Nine RCTs evaluating eight treatments were included in the base case NMA (Supplemental Figure 2A). Among the studies with OS data, IRd was associated with a significantly longer OS compared to V (HR 0.600; 95% CrI [0.409-0.882]), Dex (0.463 [0.336-0.638]), and Pom-dex (0.642 [0.430-0.963]) (A). No significant difference was found when comparing IRd vs. Rd (0.858 [0.725-1.020]), ERd (1.048 [0.809-1.357]), KRd (1.085 [0.852-1.388]), or DRd (1.343 [0.820-2.199]).

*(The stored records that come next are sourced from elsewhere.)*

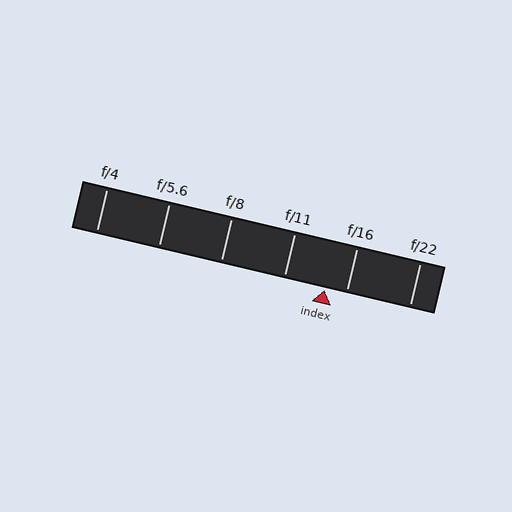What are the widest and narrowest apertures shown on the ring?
The widest aperture shown is f/4 and the narrowest is f/22.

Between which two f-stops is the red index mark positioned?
The index mark is between f/11 and f/16.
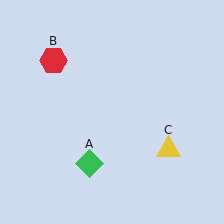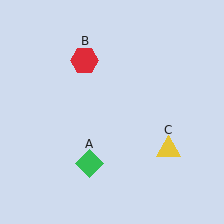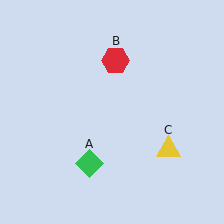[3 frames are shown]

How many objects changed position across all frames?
1 object changed position: red hexagon (object B).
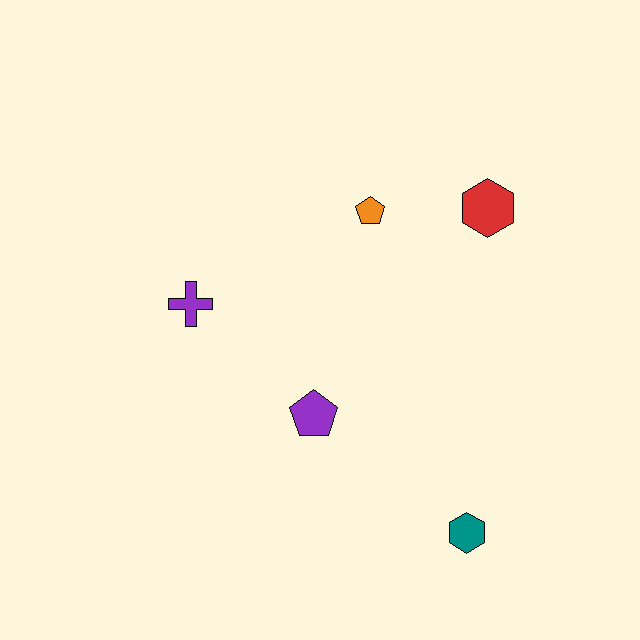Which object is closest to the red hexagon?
The orange pentagon is closest to the red hexagon.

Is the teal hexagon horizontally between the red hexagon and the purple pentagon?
Yes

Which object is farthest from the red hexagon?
The teal hexagon is farthest from the red hexagon.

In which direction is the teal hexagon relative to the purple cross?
The teal hexagon is to the right of the purple cross.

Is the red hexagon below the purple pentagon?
No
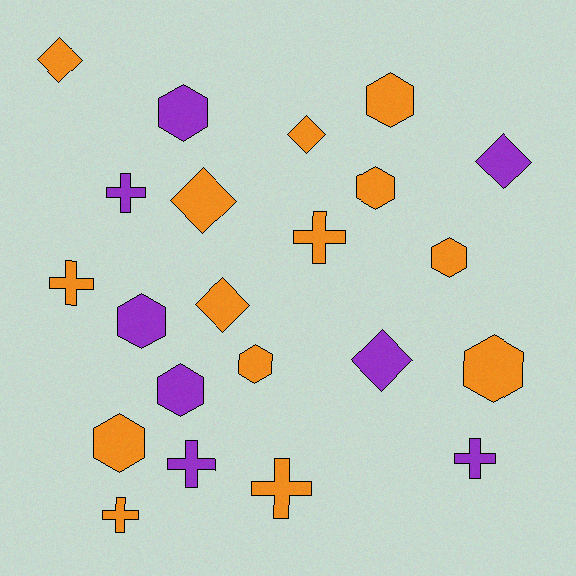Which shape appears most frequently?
Hexagon, with 9 objects.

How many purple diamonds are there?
There are 2 purple diamonds.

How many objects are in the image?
There are 22 objects.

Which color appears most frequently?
Orange, with 14 objects.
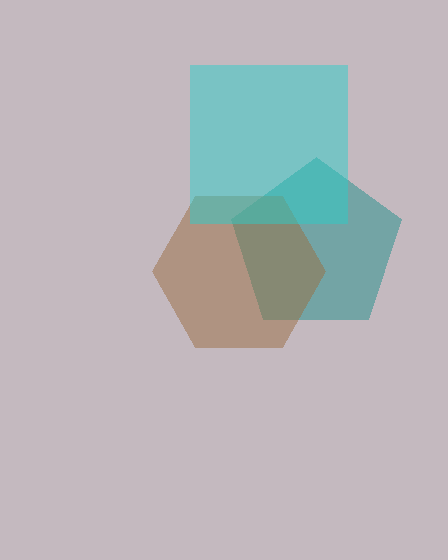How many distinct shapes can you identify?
There are 3 distinct shapes: a teal pentagon, a brown hexagon, a cyan square.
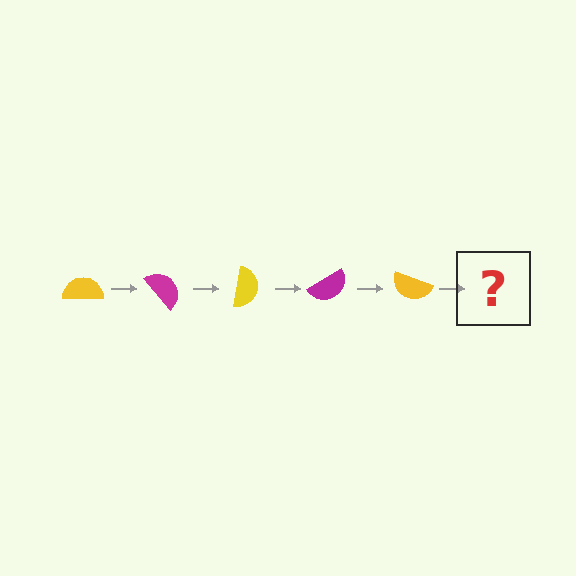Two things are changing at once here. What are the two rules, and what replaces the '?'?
The two rules are that it rotates 50 degrees clockwise each step and the color cycles through yellow and magenta. The '?' should be a magenta semicircle, rotated 250 degrees clockwise from the start.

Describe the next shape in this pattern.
It should be a magenta semicircle, rotated 250 degrees clockwise from the start.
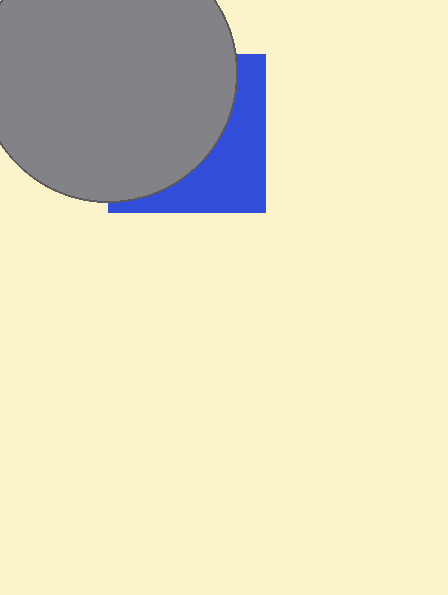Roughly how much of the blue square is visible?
A small part of it is visible (roughly 37%).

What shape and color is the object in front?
The object in front is a gray circle.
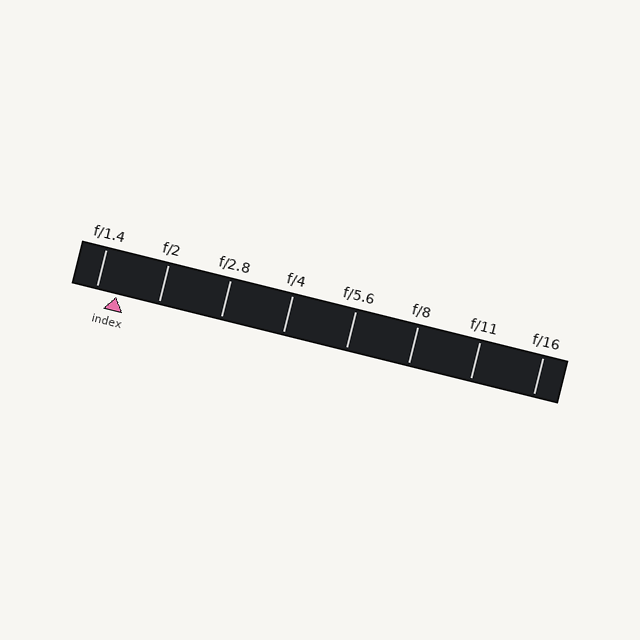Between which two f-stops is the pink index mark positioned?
The index mark is between f/1.4 and f/2.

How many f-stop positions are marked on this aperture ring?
There are 8 f-stop positions marked.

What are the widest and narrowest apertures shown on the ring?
The widest aperture shown is f/1.4 and the narrowest is f/16.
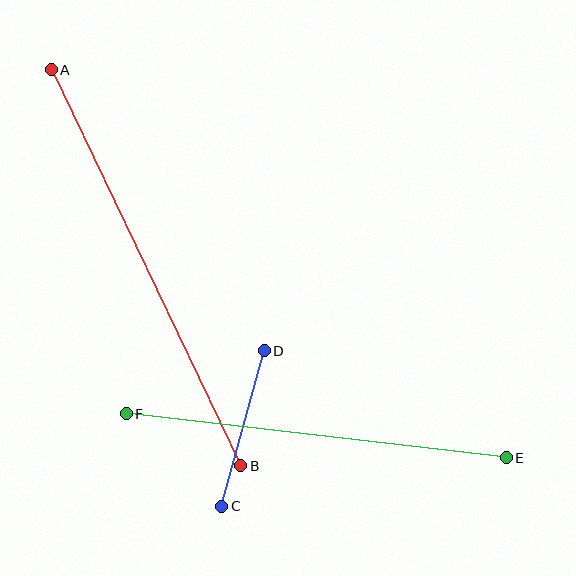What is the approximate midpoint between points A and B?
The midpoint is at approximately (146, 268) pixels.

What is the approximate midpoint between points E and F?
The midpoint is at approximately (316, 436) pixels.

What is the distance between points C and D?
The distance is approximately 161 pixels.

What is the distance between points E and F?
The distance is approximately 382 pixels.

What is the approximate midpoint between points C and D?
The midpoint is at approximately (243, 428) pixels.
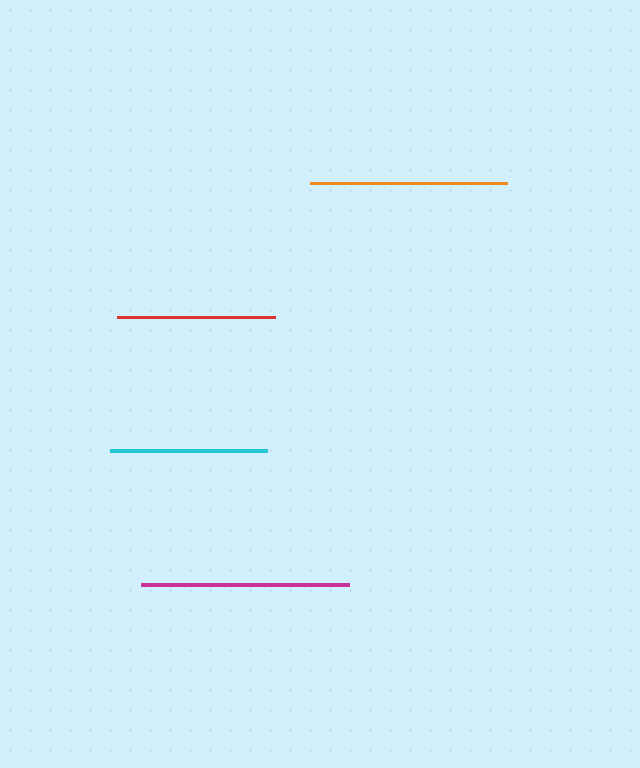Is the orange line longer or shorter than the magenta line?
The magenta and orange lines are approximately the same length (about 208 and 197 pixels).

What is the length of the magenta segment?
The magenta segment is approximately 208 pixels long.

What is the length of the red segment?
The red segment is approximately 158 pixels long.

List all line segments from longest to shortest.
From longest to shortest: magenta and orange (about equal), red and cyan (about equal).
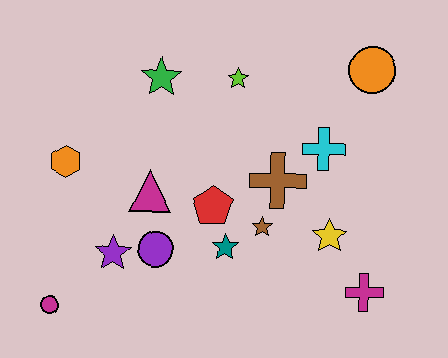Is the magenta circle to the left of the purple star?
Yes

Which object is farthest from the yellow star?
The magenta circle is farthest from the yellow star.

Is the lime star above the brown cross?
Yes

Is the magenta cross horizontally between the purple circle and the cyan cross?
No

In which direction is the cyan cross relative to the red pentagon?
The cyan cross is to the right of the red pentagon.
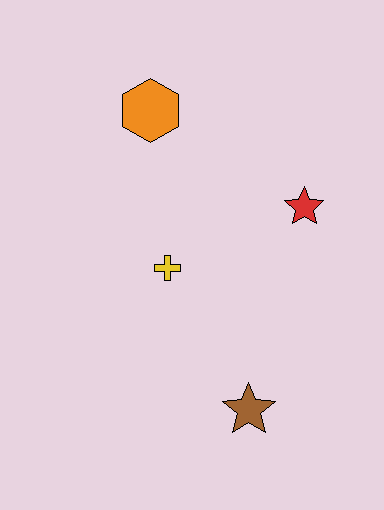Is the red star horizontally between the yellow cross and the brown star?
No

Figure 5. NMAs of OS. CrI, credible interval; HR, hazard ratio; NMAs, network meta-analysis; OS, overall survival.

Note: Bolded font indicates that the results are statistically significant.

Figure 5. NMAs of OS. CrI, credible interval; HR, hazard ratio; NMAs, network meta-analysis; OS, overall survival.Note: Bolded font indicates that the results are statistically significant.

Extended NMA

OS results from the extended NMA included 20 studies (16 RCTs, four observational studies) comparing 16 treatments (Supplemental Figure 2A) and were found to be generally consistent with base case analysis. However, the treatment effect for IRd vs. Rd showed statistical significance (0.806 [0.693-0.939]). Additional comparisons were enabled for IRd vs. Vd (0.607 [0.352-1.020]), PVd (0.644 [0.362-1.123]), VRd (1.445 [0.616-3.367]), Kd (0.796 [0.448-1.374]), DVd (1.117 [0.585-2.088]), PomVd (0.618 [0.334-1.126]), KdD (1.059 [0.524-2.103]), and SVd (0.721 [0.372-1.375]) (B).

Subgroup analyses

The network diagrams for studies included in the subgroup analyses for OS are illustrated in Supplemental Figure 2B-2C. Among patients with one prior line of therapy, IRd was associated with a significantly longer OS compared to Dex. Among patients with 2+ prior lines of therapy, IRd was associated with a significantly longer OS compared to Rd, Dex, and Pom-dex (Supplemental Figure 3A-3B).

Sensitivity analyses

Following adjustment for receipt of subsequent therapies using the IPCW method on the TOURMALINE-MM1 IRd vs. Rd data, the HR for OS improved from 0.94 to 0.70 in favor of IRd. When using the IPCW-adjusted HR in the base case network, improvements in OS were observed in the sensitivity analyses (A), where significant OS benefit was found in IRd vs. V (0.490 [0.295-0.815]), Dex (0.377 [0.238-0.601]), and Pom-dex (0.523 [0.309-0.886]). In the analysis of the extended network, the above comparisons remained similar to base case and the OS statistically favored IRd over Rd (0.660 [0.514-0.849]), Vd (0.496 [0.278-0.866]), PVd (0.527 [0.286-0.953]), and PomVd (0.505 [0.267-0.953]) (B). Among patients with one prior line of therapy in the TOURMALINE-MM1 trial, the IPCW-adjusted HR reduced from 1.02 to 0.95, which translated to a significantly longer OS compared to Dex (0.513 [0.296-0.893]) in the NMA. Finally, when the IPCW-adjusted HR of 0.53 was used in place of the original estimate of 0.85 among patients with 2+ prior lines of therapy, IRd was associated with a significantly longer OS compared to V (0.443 [0.214-0.914]) in addition to Rd (0.530 [0.313-0.905]), Dex (0.288 [0.158-0.520]), and Pom-dex (0.399 [0.208-0.764]) (Supplemental Figure 4A-4B).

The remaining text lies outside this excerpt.